Vridi : Alors qu’il se reposait pour reprendre le travail, un employé retrouvé mort après la pluie

Faits divers
Publié le Source : Soir info
vridi-alors-qu-il-se-reposait-pour-reprendre-le-travail-un-employe-retrouve-mort-apres-la-pluie Après un profond sommeil, Kamara Ezéchiel n’a pu se relever

La saison des pluies a été retardée certes, mais les pluies de ces derniers temps sont telles qu’il est impossible de mettre un chat dehors. En clair, il n’est pas prudent de mettre le nez dehors ou même d’effectuer des travaux délicats, compte tenu de ces averses orageuses.

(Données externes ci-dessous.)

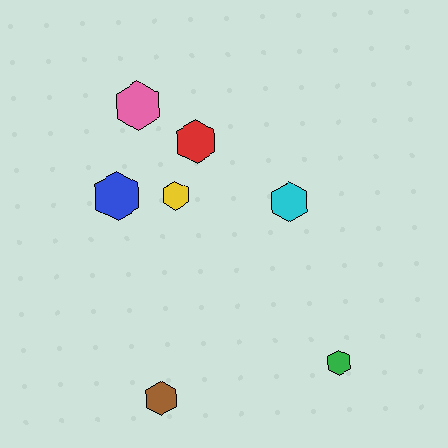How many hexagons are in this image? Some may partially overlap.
There are 7 hexagons.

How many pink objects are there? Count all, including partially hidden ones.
There is 1 pink object.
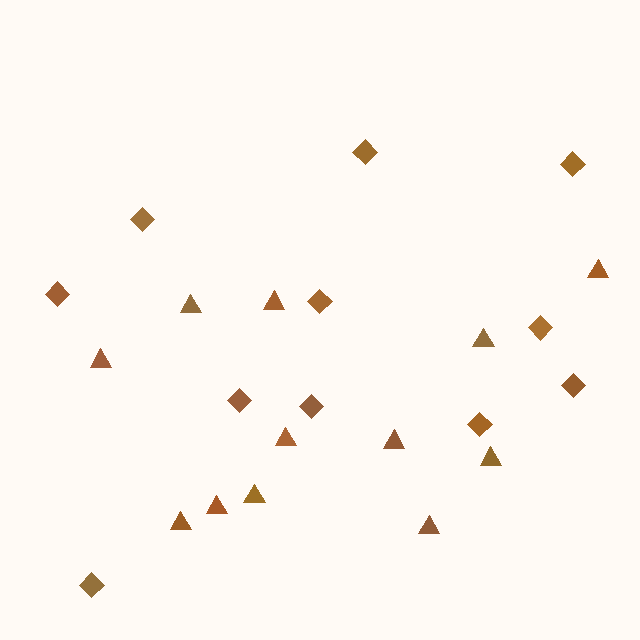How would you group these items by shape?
There are 2 groups: one group of triangles (12) and one group of diamonds (11).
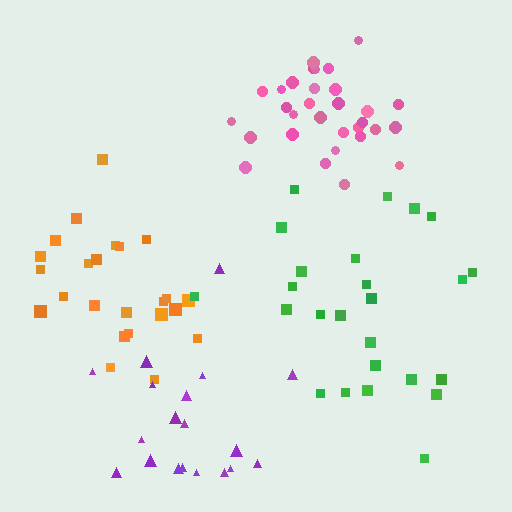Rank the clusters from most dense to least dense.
pink, orange, purple, green.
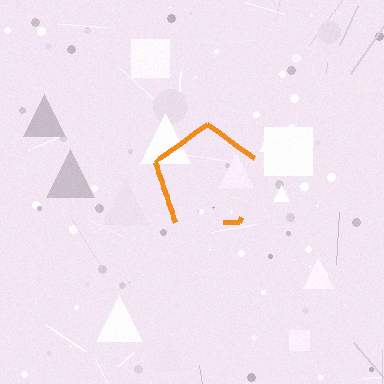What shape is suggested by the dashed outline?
The dashed outline suggests a pentagon.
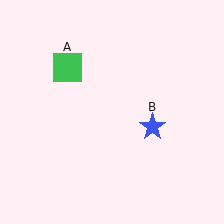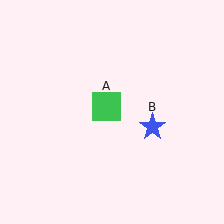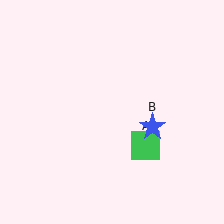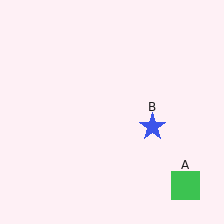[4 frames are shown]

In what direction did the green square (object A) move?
The green square (object A) moved down and to the right.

C’est ce qu’ont compris Kamara Aboulah Ezéchiel, jeune libérien de 40 ans, qui est à Abidjan pour ‘’se chercher’’ et son ami et collègue D.V., Ivoirien dont il est l’aîné d’un an. Tous deux employés d’une société de navigation, ils ne veulent pas prendre de risque face à la pluie qui ne cesse de tomber. C’était le vendredi 4 juin 2021. Finalement, les deux se réfugient sous un hangar de fortune, en attendant que l’orage passe. D’échanges cordiaux, ils finissent à s’endormir sans s’en rendre compte.

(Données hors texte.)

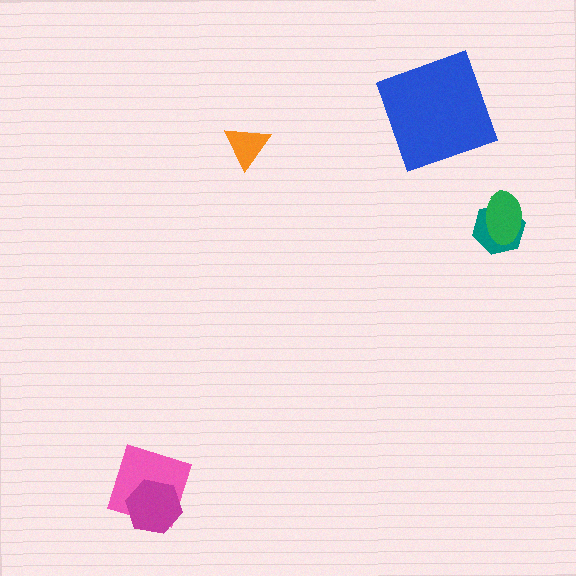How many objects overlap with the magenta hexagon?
1 object overlaps with the magenta hexagon.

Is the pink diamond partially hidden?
Yes, it is partially covered by another shape.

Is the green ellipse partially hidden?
No, no other shape covers it.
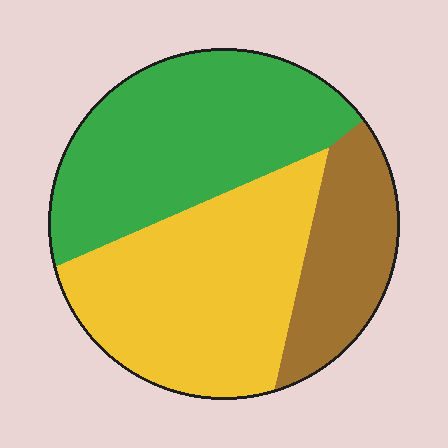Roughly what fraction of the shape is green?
Green takes up between a quarter and a half of the shape.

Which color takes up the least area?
Brown, at roughly 20%.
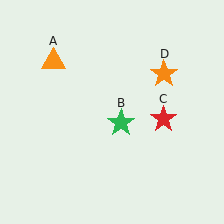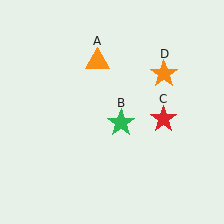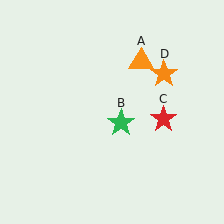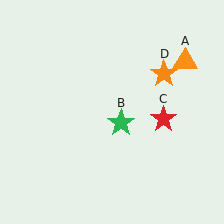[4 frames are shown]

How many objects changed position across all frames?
1 object changed position: orange triangle (object A).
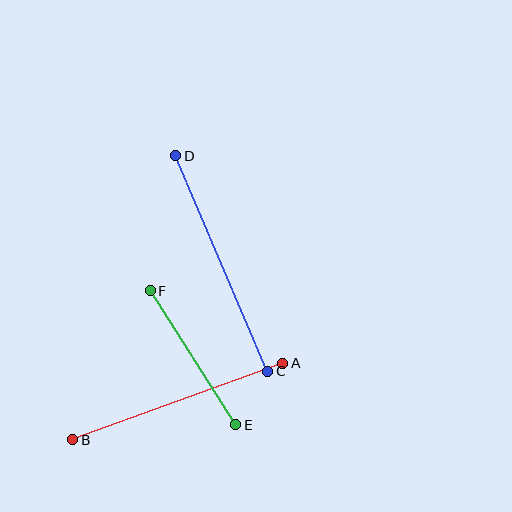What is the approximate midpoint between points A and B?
The midpoint is at approximately (178, 401) pixels.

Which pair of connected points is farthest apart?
Points C and D are farthest apart.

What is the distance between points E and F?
The distance is approximately 159 pixels.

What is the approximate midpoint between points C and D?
The midpoint is at approximately (222, 263) pixels.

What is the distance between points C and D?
The distance is approximately 234 pixels.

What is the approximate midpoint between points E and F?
The midpoint is at approximately (193, 358) pixels.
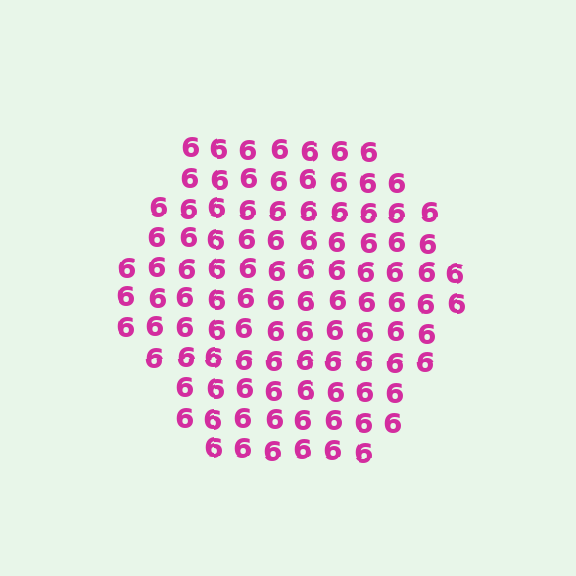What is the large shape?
The large shape is a hexagon.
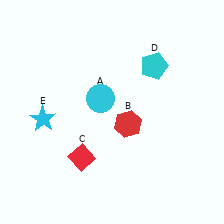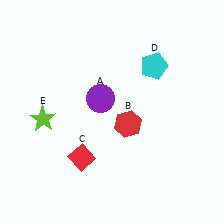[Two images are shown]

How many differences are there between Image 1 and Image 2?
There are 2 differences between the two images.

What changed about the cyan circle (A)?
In Image 1, A is cyan. In Image 2, it changed to purple.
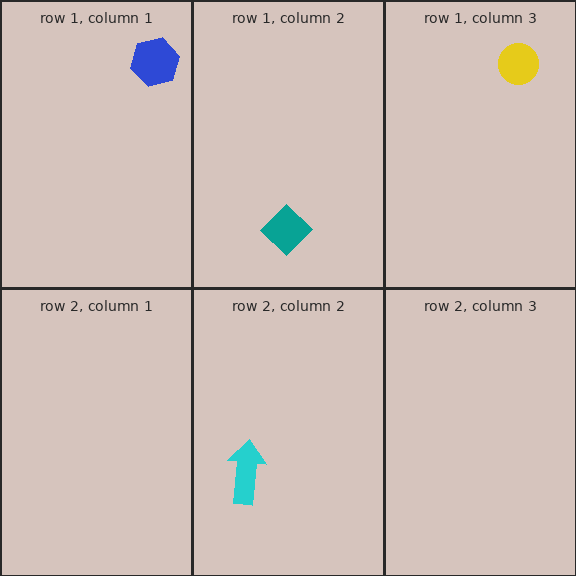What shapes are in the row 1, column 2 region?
The teal diamond.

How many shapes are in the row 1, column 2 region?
1.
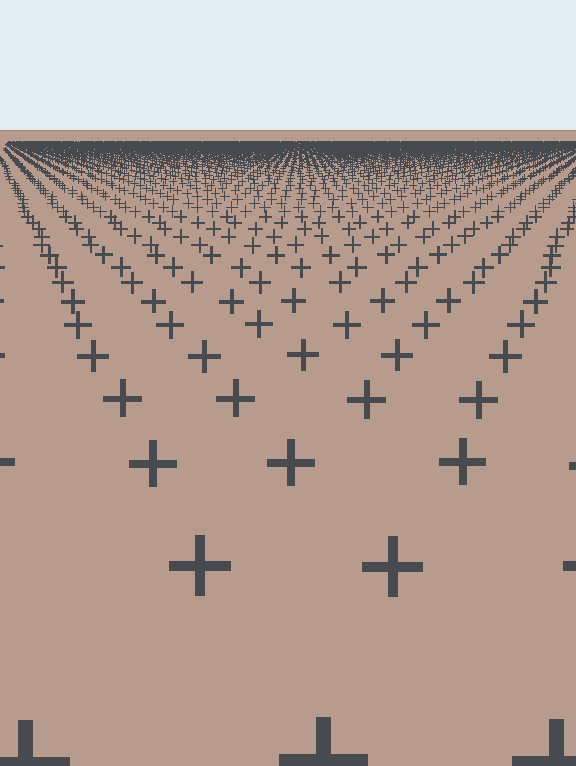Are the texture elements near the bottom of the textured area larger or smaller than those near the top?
Larger. Near the bottom, elements are closer to the viewer and appear at a bigger on-screen size.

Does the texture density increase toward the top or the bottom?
Density increases toward the top.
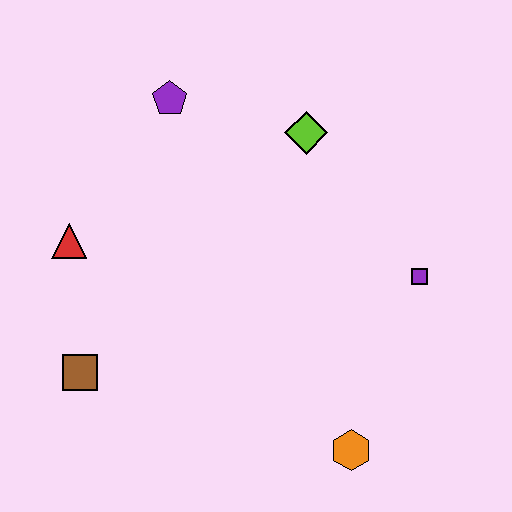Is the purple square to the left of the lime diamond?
No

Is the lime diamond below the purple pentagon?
Yes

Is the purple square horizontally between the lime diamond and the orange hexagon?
No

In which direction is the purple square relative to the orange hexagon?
The purple square is above the orange hexagon.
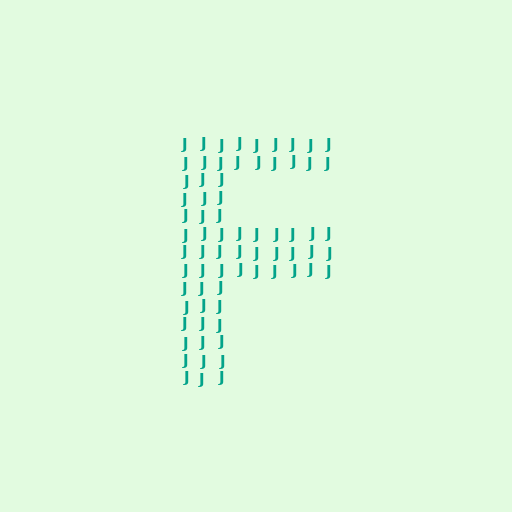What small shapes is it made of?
It is made of small letter J's.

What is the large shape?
The large shape is the letter F.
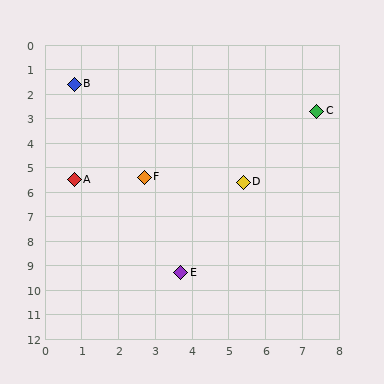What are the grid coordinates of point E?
Point E is at approximately (3.7, 9.3).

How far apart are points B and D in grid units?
Points B and D are about 6.1 grid units apart.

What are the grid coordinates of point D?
Point D is at approximately (5.4, 5.6).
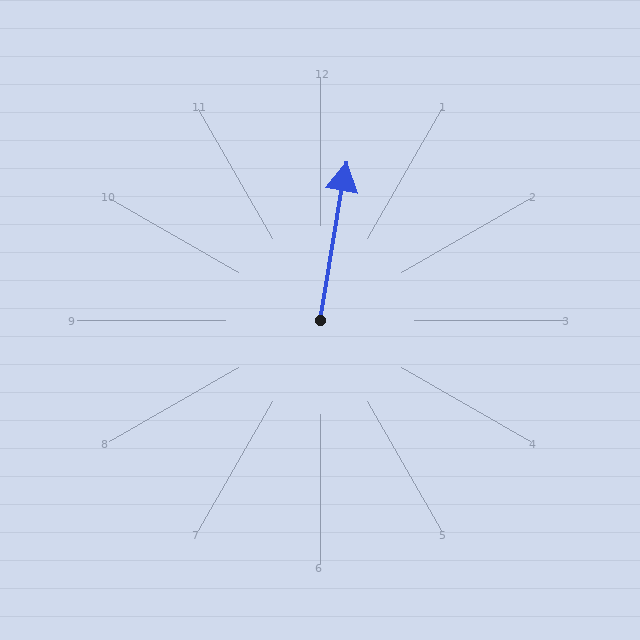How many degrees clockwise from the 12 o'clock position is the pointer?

Kamara Ezéchiel, teint clair, mesurant 1,73 mètre, habillé d'un débardeur gris, d'une culotte bleue, est le premier à s’assoupir. Car, à un moment donné, c’était un monologue pour D.V. qui, finalement glisse à son tour dans le sommeil. Il est un peu plus de 3h du matin, l’orage semble passé et les nuages se sont dissipés. En ce moment, V.I., qui est d’aplomb, secoue son collègue Kamara afin qu’ils partent travailler pour tenter de rattraper le temps perdu à cause de la pluie. Il secoue son collègue en vain. Lorsqu’il profite de la lumière, il se rend compte que Kamara ne réagit plus. Il informe ses supérieurs qui, à leur tour, saisissent la police.

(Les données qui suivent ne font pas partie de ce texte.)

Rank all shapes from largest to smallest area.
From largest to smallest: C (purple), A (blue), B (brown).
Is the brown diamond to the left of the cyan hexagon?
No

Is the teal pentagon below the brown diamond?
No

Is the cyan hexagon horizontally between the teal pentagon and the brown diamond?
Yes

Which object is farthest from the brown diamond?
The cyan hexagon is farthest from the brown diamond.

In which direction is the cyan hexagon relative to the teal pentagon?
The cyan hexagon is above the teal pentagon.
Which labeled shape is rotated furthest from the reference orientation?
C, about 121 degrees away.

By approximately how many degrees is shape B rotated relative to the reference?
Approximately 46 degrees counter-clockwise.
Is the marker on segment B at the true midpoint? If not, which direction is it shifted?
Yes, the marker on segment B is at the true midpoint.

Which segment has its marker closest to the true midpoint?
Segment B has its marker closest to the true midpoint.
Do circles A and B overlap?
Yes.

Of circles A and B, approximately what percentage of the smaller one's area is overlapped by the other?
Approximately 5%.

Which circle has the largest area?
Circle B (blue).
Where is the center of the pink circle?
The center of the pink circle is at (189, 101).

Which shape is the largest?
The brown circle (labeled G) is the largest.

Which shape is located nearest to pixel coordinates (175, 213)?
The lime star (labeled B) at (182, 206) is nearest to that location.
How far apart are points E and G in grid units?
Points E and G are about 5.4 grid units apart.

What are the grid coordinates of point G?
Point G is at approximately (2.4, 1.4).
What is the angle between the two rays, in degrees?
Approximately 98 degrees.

Des agents dont ceux de la police criminelle et de la Police Scientifique se rendent sur le lieu, le matin du samedi 5 juin. Ceux-ci font le constat du décès de Kamara Aboulah Ezéchiel, qui était couché sur le dos sur un carton. La famille du jeune libérien qui habite Petit Bassam est informée. Avec l’accord des parents, le corps est enlevé par les services des pompes funèbres et conservé à la morgue de l'hôpital de Port-Bouët.